In 2016, of the $100 million of the state’s surplus, $35 million of the governor’s proposed $99 million and the senate’s proposed $90 million was appropriated for funding equity initiatives. The funding came primarily as a result of U.S. census data in 2015 revealing wide economic disparities between Blacks and Whites, larger than most everywhere else in the country, including cities in the historically segregated South.
“It wasn’t [because of disparities] between the disable community, or the Native American community, or the Latino community — all of which are important [and] have disparities. They are not the same as the African American experience, and the African American disparities [are] what drove this,” says Belton.
“And so riding on the back of that, all of these other programs lined up, got funding, and of that $35 million that was appropriated, less than half of that actually went to African-led organizations. But it is still a significant change and a significant allocation.”
This year, Belton says, with proposals to defund the initiatives, he urges African Americans to look neither to the State Capitol nor the White House for solutions to their economic woes in the near future.
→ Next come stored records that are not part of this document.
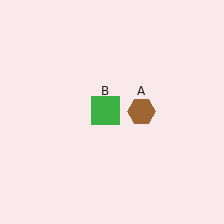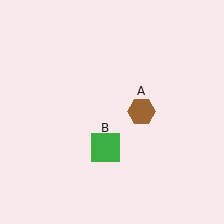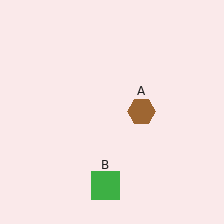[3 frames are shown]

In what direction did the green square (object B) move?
The green square (object B) moved down.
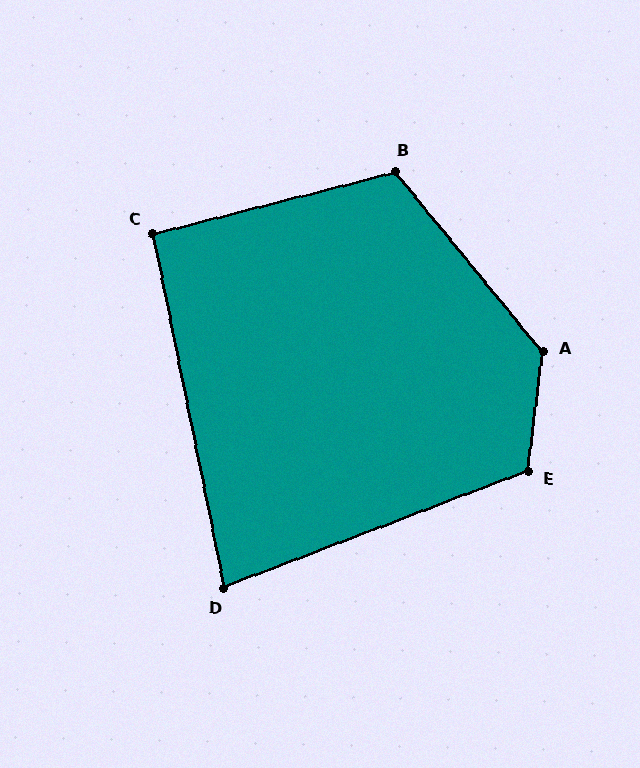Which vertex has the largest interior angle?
A, at approximately 133 degrees.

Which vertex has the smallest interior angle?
D, at approximately 81 degrees.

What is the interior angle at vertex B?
Approximately 115 degrees (obtuse).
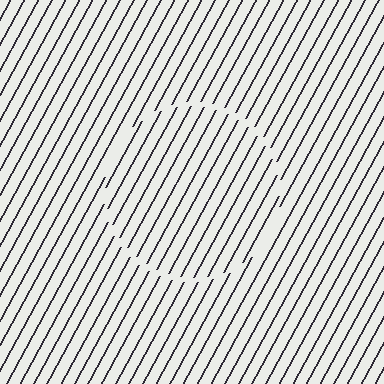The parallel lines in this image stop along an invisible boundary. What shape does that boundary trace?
An illusory circle. The interior of the shape contains the same grating, shifted by half a period — the contour is defined by the phase discontinuity where line-ends from the inner and outer gratings abut.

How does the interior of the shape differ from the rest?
The interior of the shape contains the same grating, shifted by half a period — the contour is defined by the phase discontinuity where line-ends from the inner and outer gratings abut.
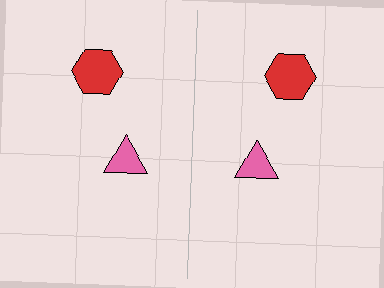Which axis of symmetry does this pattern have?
The pattern has a vertical axis of symmetry running through the center of the image.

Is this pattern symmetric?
Yes, this pattern has bilateral (reflection) symmetry.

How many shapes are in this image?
There are 4 shapes in this image.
“To put it plainly…the Minnesotans in their leadership positions are very comfortable having the worst income disparities in the country,” says Belton. “And the only time they are uncomfortable about it is when the New York Times or Wall Street Journal or some national publication draws a spotlight on this.” Currently, he says, “they are back to being comfortable about these disparities.”
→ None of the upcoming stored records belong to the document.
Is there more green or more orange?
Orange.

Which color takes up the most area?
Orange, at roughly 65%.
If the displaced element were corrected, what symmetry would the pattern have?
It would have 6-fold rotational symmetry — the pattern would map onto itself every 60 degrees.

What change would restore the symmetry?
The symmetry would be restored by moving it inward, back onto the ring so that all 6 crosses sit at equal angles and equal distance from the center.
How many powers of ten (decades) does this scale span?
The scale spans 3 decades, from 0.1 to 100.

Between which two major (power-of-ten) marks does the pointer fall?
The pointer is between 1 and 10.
While most with political power place Blacks at the bottom of their priority list, what can the average Black Minnesotan do to improve their own economic situation? Belton says the Urban League, Sabathani Community Center, StairStep Foundation, Emerge, and Minneapolis Public Schools have formed Unity Opportunity, a collaborative funded by the Minnesota State Legislature’s equity dollars.
At the Urban League this includes a tech jobs program, an eight-week training with the only prerequisite being a GED or high school diploma. It prepares a person for a career at either a help desk or a Geek Squad. At Sabathani, there is training to become a forklift operator and for careers in the healthcare industry.
“We have a variety of different pathways,” Belton says. “Really, all you have to do is show up at these various organization and say, ‘I want to work,’ or ‘I’m interested in getting a better, stronger career… I’m kind of stuck in a job making $11, $12 an hour or minimum wage, and I want to be able to get up into the $15 to $18 to $25 dollar-an-hour range and beyond.’”
Belton also says that African Americans need to control their own narrative. “We cannot rely on a traditional media. We cannot rely on social media. We cannot rely on anybody outside of ourselves to define what’s going on in our community. And the fact is that we have a very strong and asset-based culture and community that we allow others to twist.
“Everybody in this community can point to more people who are productive citizens, who are working every day, who have two-parent families, who are going to church on Sunday, who are cutting the grass in their yard. And if we don’t allow that narrative, we fall into the trap of simply defining ourselves by the bad things that happen.”
Belton says, “We are proudly and unapologetically an African American, African parent-centered organization. Our cultural base is African heritage people.” He adds, however, that “We serve anybody; our data show that.”